Learn Computing from the Experts | The Rheinwerk Computing Blog

What Is Text Vectorization in AI?

Written by Rheinwerk Computing | Aug 7, 2024 1:00:00 PM

In artificial intelligence, words must first be transformed into numerical values before an embedding layer transforms them into vector representations.

 

Prior to that, the words are also converted to lowercase letters, and the punctuation is removed. TensorFlow or Keras provides an easy-to-use option for this, namely, text vectorization.

 

The K8_textVectorization program classifies teaching assessments.

 

import pandas as pd

import tensorflow as tf

from keras.models import Model

import numpy as np

# Evaluation texts

train_data =[

             'You are the best teacher!',

             'I will name my first-born after you.',

             'Your lessons are boring',

             'terrible',

             'excellent!',

             'I was just sleeping.',

             'The best lessons',

             'I have learned nothing.',

             'lame',

             'You should stop teaching.'

]

# 0 for bad, 1 for good

train_col = np.array([1,1,0,0,1,0,1,0,0,0])

 

The train_data variable contains the texts, and train_col contains the corresponding ratings.
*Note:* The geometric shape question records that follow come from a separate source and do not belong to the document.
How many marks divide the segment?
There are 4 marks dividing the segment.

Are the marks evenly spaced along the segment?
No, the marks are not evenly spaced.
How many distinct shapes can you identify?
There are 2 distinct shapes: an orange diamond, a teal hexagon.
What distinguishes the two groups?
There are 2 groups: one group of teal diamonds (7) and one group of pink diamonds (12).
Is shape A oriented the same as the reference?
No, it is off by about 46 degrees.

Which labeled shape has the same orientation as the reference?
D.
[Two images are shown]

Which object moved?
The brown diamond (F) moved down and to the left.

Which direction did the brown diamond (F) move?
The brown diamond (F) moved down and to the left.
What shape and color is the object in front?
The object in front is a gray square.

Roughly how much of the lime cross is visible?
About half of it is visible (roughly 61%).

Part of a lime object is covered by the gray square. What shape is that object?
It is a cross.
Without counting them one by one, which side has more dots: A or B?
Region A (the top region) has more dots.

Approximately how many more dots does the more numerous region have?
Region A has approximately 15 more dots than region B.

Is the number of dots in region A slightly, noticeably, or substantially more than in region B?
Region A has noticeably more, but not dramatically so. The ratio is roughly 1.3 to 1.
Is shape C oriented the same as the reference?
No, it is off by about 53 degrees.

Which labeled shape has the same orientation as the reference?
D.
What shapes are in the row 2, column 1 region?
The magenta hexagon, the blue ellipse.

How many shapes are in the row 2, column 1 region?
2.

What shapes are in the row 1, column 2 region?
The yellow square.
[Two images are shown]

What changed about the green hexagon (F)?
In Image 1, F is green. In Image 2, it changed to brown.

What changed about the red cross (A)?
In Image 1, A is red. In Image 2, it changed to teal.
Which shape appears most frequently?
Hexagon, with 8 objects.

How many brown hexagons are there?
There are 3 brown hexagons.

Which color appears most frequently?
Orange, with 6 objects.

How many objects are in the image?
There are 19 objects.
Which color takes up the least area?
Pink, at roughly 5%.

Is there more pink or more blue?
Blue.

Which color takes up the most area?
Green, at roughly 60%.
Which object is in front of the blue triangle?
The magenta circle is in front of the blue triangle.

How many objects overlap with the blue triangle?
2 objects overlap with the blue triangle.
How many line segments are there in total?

The individual words are now converted into integers.

 

transform = tf.keras.layers.TextVectorization(max_tokens=50,

   output_sequence_length=10)

 

transform.adapt(train_data)

 

tain_data_transformed = transform(train_data)

 

print(tain_data_transformed)

 

We specify that there is a maximum total of 50 words to be coded. If there are more words, only the most common 50 words are used. We also stipulate that the texts have a maximum of 10 words each. Using tain_data_transformed = transform(train_data), we create the table for the assignment, while tain_data_transformed = transform(train_data) finally transforms the texts into vectors. Pay attention to the differences: These vectors with the integers represent the texts, whereby each word is represented by an integer. The embedding layer, on the other hand, converts each individual word or integer into an n-dimensional vector with floats. The code that follows is stored in the tain_data_transformed variable.

 

tf.Tensor(

[[ 2 7 4 6 13 0 0 0 0 0]

 [ 3 9 18 19 24 27 2 0 0 0]

 [ 8 5 7 26 0 0 0 0 0 0]

 [11 0 0 0 0 0 0 0 0 0]

 [25 0 0 0 0 0 0 0 0 0]

 [ 3 10 22 15 0 0 0 0 0 0]

 [ 4 6 5 0 0 0 0 0 0 0]

 [ 3 23 20 17 0 0 0 0 0 0]

 [21 0 0 0 0 0 0 0 0 0]

 [2 16 14 12 0 0 0 0 0 0]], shape=(10, 10), dtype=int64)

 

As the values are generated randomly, the output may look different on your side. Compare the individual vectors with the texts. The first element in the first vector is the number 2. The print(transform.get_vocabulary()[2]) call provides the output you, which is the first word in the first sentence. You should also call the method with other numbers in the vectors. You’ll see that the words have been replaced by numbers in the appropriate places. Now let’s build the model.

 

model = tf.keras.Sequential([

   tf.keras.layers.Embedding(50, 16),

   tf.keras.layers.GlobalAveragePooling1D(),

   tf.keras.layers.Dense(2, activation=tf.nn.softmax)

])

 

The embedding layer is called with two parameters: there is a maximum of 50 words in total, and each individual word is to be transformed into a 16-dimensional vector.

 

model.compile(optimizer='adam', loss='sparse_categorical_crossentropy',

   metrics=['accuracy'])

 

model.fit(tain_data_transformed, train_col, epochs=200)

 

After 200 epochs, we get a correct classification rate of 90%. With this small dataset and this large number of epochs, overfitting certainly plays a major role, but that is beside the point here, as we only want to understand the principle.

 

reviews = [

   "terrible",

   "the best lessons",

   "please stop",

   "still asleep"

]

txt = transform(reviews)

pred = model.predict([txt])

print(pred)

 

Now the trained AI is supposed to classify new ratings. I’ve deliberately used similar wording in the text fragments. For everything else, the training data is too small and the number of epochs too high. The output is show in the following listing.

 

[[0.6918644 0.30813566]

 [0.48320082 0.5167992 ]

 [0.678091 0.32190904]

 [0.64080495 0.35919502]]

 

The second rating is assigned to one class (good = 1); all other ratings are assigned to the other class (bad = 0). This very simple example actually works.

 

Editor’s note: This post has been adapted from a section of the book Developing AI Applications: An Introduction by Metin Karatas.